Sincere form of respect

A scene of Filipino-American anti-Marcos activists who gatecrashed the Asia Society in Manhattan, New York to stage a lightning protest just before President Ferdinand Marcos Jr. was scheduled to speak on 23 September (NY time) is reminiscent of an awry incident at the Philippine Consulate in Los Angeles on 14 July 2019.

In the 2019 incident, despite a clear reminder from then Philippine deputy consul general Ambrosio Brian Enciso III for everyone at the town hall meeting to exercise civility, kindness, and openness, several LA-based Fil-Am militants made a scene even before all eight Indigenous People leaders could finish their narratives about communist groups’ abuses, deception, and atrocities.

It was supposed to be a historic and healthy dialogue because, for the first time in recent history, Philippine IPs of various tribes have come to America as a team to make their voices heard and speak on their own behalf, rather than have other groups, with their own interests, speak for them and put words into their mouths.

Five alleged members of militant Bayan USA, one after another, stood up from separate seats across the room — some loudly reading scripts of anti-government chants in an American accent from their mobile phones, while others shouted at the top of their voices.

In the recent New York pandemonium, the activists sat inside the headquarters of the global non-profit organization Asia Society in Manhattan’s Upper East Side, in front of the auditorium where President Marcos Jr. was set to deliver a speech.
Bayan USA, in a statement, said the sit-in was meant to delay the program and inform the attendees whom they are hosting, and remind Marcos Jr. that they will never forget the crimes of his family.

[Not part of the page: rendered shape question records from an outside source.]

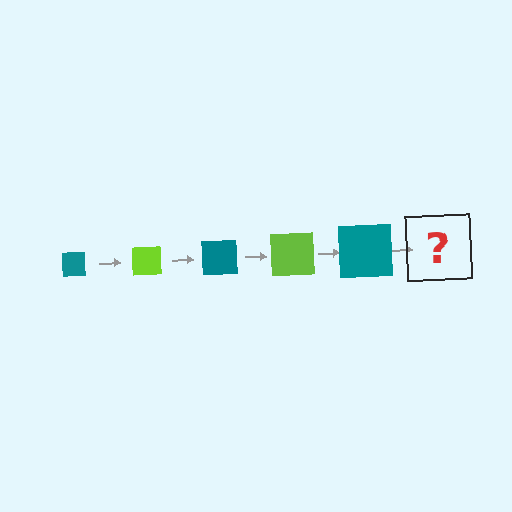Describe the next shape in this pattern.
It should be a lime square, larger than the previous one.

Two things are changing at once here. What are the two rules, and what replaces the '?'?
The two rules are that the square grows larger each step and the color cycles through teal and lime. The '?' should be a lime square, larger than the previous one.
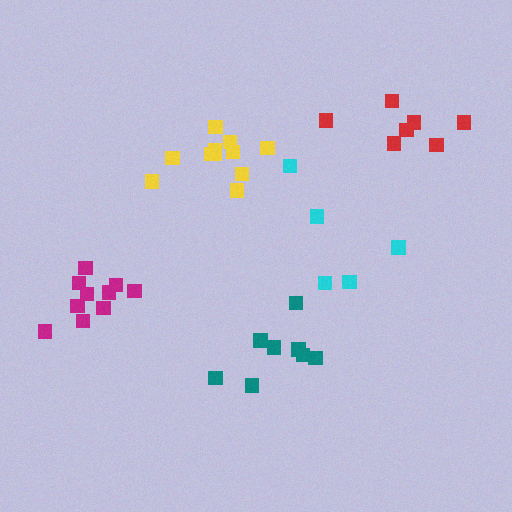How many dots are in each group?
Group 1: 11 dots, Group 2: 10 dots, Group 3: 5 dots, Group 4: 7 dots, Group 5: 8 dots (41 total).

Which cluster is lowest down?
The teal cluster is bottommost.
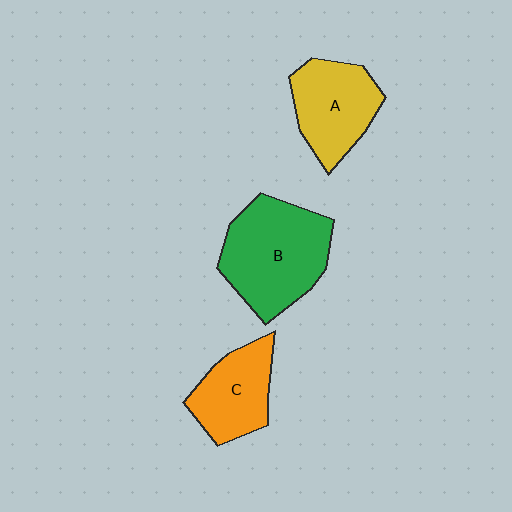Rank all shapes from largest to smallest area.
From largest to smallest: B (green), A (yellow), C (orange).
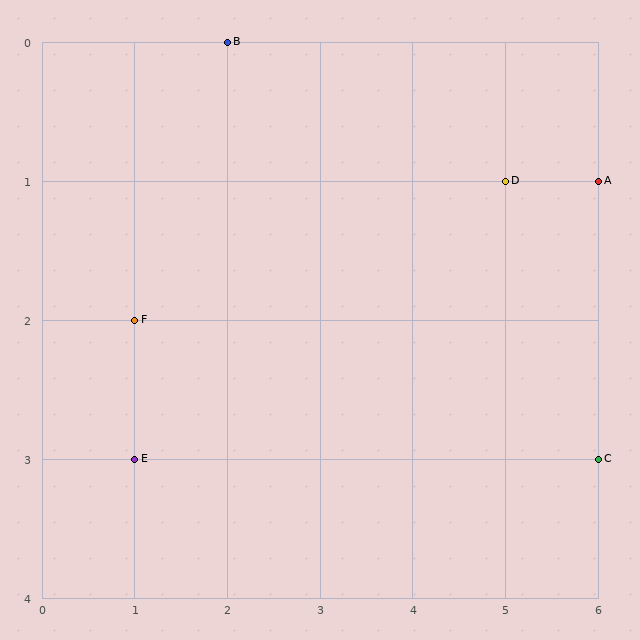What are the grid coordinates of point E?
Point E is at grid coordinates (1, 3).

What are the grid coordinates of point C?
Point C is at grid coordinates (6, 3).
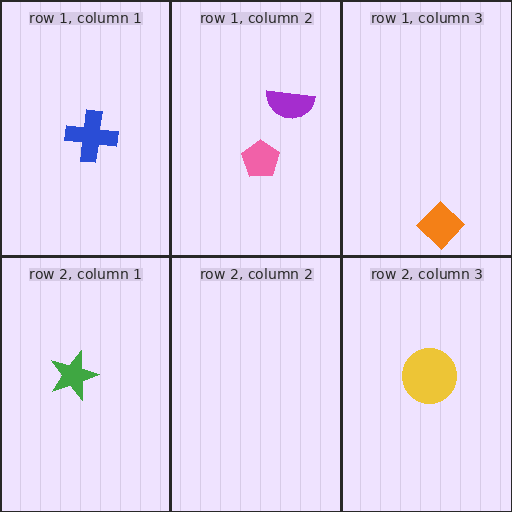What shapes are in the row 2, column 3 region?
The yellow circle.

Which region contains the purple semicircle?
The row 1, column 2 region.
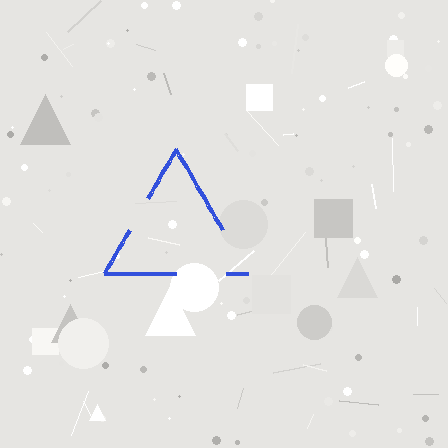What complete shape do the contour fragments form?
The contour fragments form a triangle.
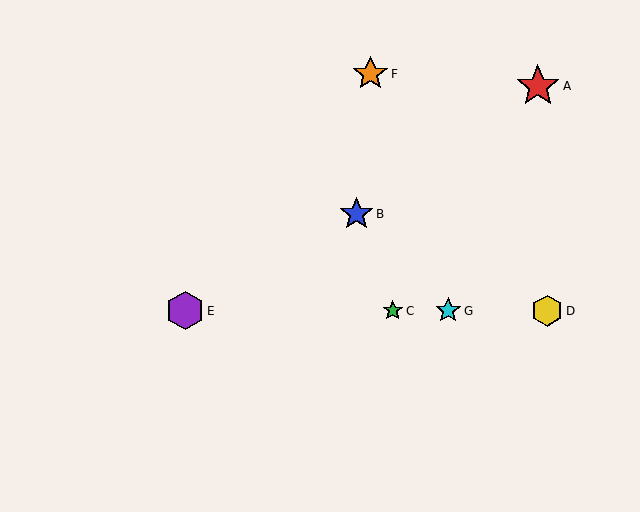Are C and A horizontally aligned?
No, C is at y≈311 and A is at y≈86.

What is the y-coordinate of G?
Object G is at y≈311.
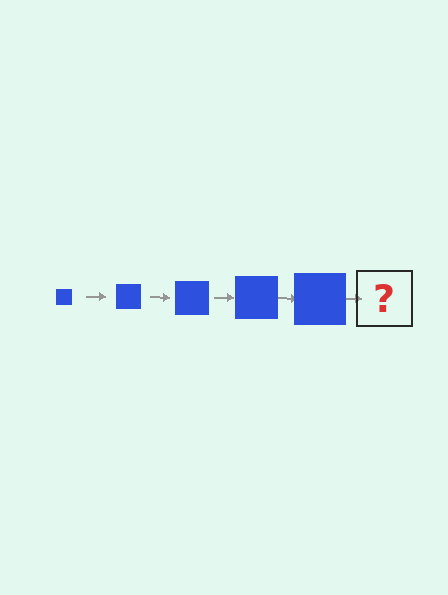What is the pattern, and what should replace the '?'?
The pattern is that the square gets progressively larger each step. The '?' should be a blue square, larger than the previous one.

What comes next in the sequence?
The next element should be a blue square, larger than the previous one.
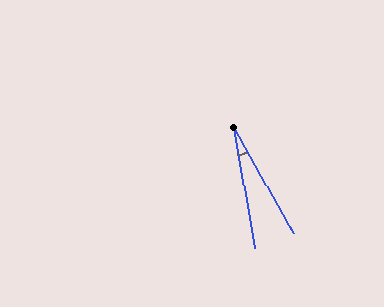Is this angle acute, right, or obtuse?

Forming a human chain in front of the door, videos that made rounds on social media showed security personnel dragging them out of the Asia Society premises. At the LA Consulate, the audience and eight IP leaders disappointingly watched personnel send more or less 10 militants, one by one, outside the room.

How these activists gained entry to an exclusive gathering in the LA and Manhattan venues is puzzling to many.

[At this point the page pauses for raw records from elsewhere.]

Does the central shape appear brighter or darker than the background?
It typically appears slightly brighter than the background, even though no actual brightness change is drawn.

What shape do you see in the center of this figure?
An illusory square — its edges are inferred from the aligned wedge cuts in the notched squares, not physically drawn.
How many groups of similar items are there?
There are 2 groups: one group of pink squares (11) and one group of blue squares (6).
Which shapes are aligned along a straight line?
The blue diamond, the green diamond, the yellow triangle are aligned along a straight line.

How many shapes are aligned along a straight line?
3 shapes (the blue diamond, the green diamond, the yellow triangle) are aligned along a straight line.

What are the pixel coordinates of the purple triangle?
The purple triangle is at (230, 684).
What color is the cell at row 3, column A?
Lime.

Activism as an action on behalf of a cause or social change that goes in a variety of forms, beyond what is conventional or routine.

It had its fair share of criticism and controversy far from being performative, but in hindsight, it can create lasting change — only if people with contrasting viewpoints are aware that there’s hope out there, and there’s a way to do it and get good outcomes.

Not by ranting and apathy, but by facilitating individuals to LISTEN and take action on an issue they care about.

It is true that the phrase “I hear you” is an abused response to mean that we are paying attention. The act of hearing just happens involuntarily and doesn’t necessarily involve listening. The truth of the matter is we are not listening at all.

According to American educator Stephen Covey, “Most people don’t listen with the intent to understand. Most people listen with the intent to reply.”

It’s a sad truth that what was supposed to be a healthy and productive engagement by the President and stakeholders attending the Asia Society forum was marred by rabid Fil-Am activists who, instead of objectively discharging their sentiments, chose to vilify rather than listen — spoiling what could have been a “free market of ideas.”

Remember, listening is one of the sincerest forms of respect, where there is much wisdom as there is in talking.